Dive Brief:
- San Francisco-based startup VCV.AI announced Thursday that it raised $1.7 million from investors — including angel investor Masahiro Takeshima of Indeed — to continue developing its face and voice recognition technology powered by artificial intelligence (AI). VCV said it aims to develop AI-powered tech that can automatically screen job candidates.
- The company said that the technology is an example of "robo-recruitment" that can eliminate bias in hiring and make the process "more fair and efficient for everyone involved."
- VCV said PwC, L’Oreal, Citibank and Mars already its technology to automate some aspects of the recruiting process.
Dive Insight:
Technology that streamlines, accelerates and removes bias in recruiting may well be the next frontier for talent tech. Innovative companies are already looking to the next set of solutions to further advance sourcing while cutting time-to-hire and costs — especially now that talent is emerging as a top risk for organizations, according to a recent Gartner study.
"Technology has transformed so many industries and workflows, yet far too often, hiring remains behind the curve. In my decade working in human resources, I’ve seen firsthand not just the challenges of hiring, but how outdated and inefficient the process often is," Arik Akverdian, founder and CEO of VCV.AI, said in a statement. "But AI can improve and streamline the hiring process, while also helping to remove corrosive biases that all humans have.

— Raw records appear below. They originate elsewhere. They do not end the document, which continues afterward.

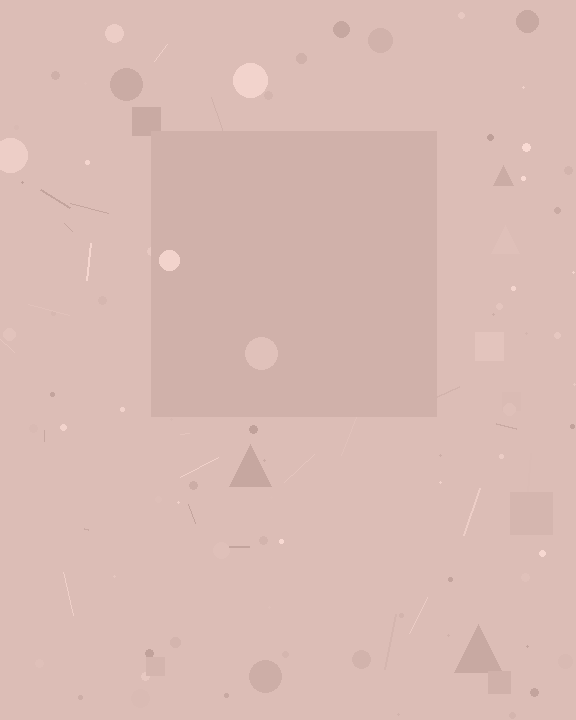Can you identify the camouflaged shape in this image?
The camouflaged shape is a square.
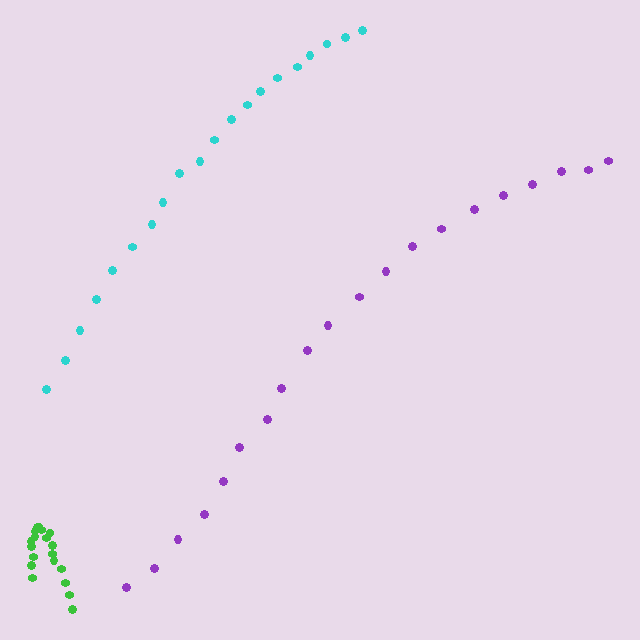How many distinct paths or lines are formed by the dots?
There are 3 distinct paths.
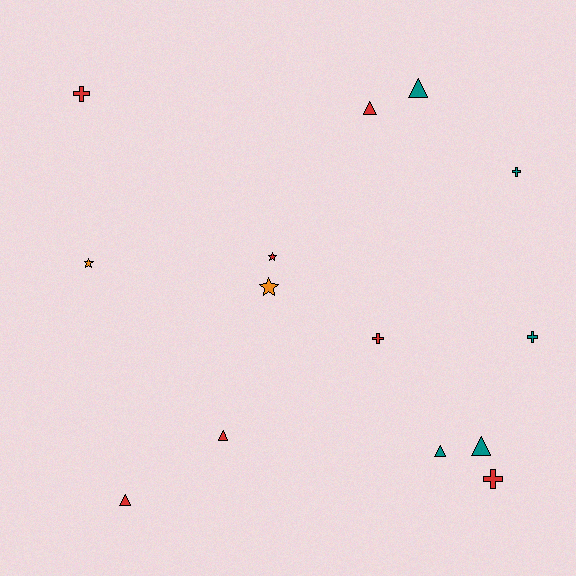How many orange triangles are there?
There are no orange triangles.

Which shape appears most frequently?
Triangle, with 6 objects.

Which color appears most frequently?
Red, with 7 objects.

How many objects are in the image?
There are 14 objects.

There’s no reason technological innovation shouldn’t transform this area of business — especially considering human talent is an organization’s most important asset."
But questions about facial-recognition technology's reliability remain. Untrained AI could easily misclassify people and keep qualified individuals out of work or other opportunities, a World Economic Forum report stated last year. Even poorly trained algorithms could devastate diversity and inclusion initiatives, Candi Castleberry Singleton, Twitter's VP of diversity, partnership strategy and engagement, noted at Workhuman 2019. Once an algorithm makes an uncorrected mistake, it will double down on that mistake until the effects are noticeable by human operators — and by then, damage may already be done. To that end, HR must be wary of the risks when adding AI to its toolbox.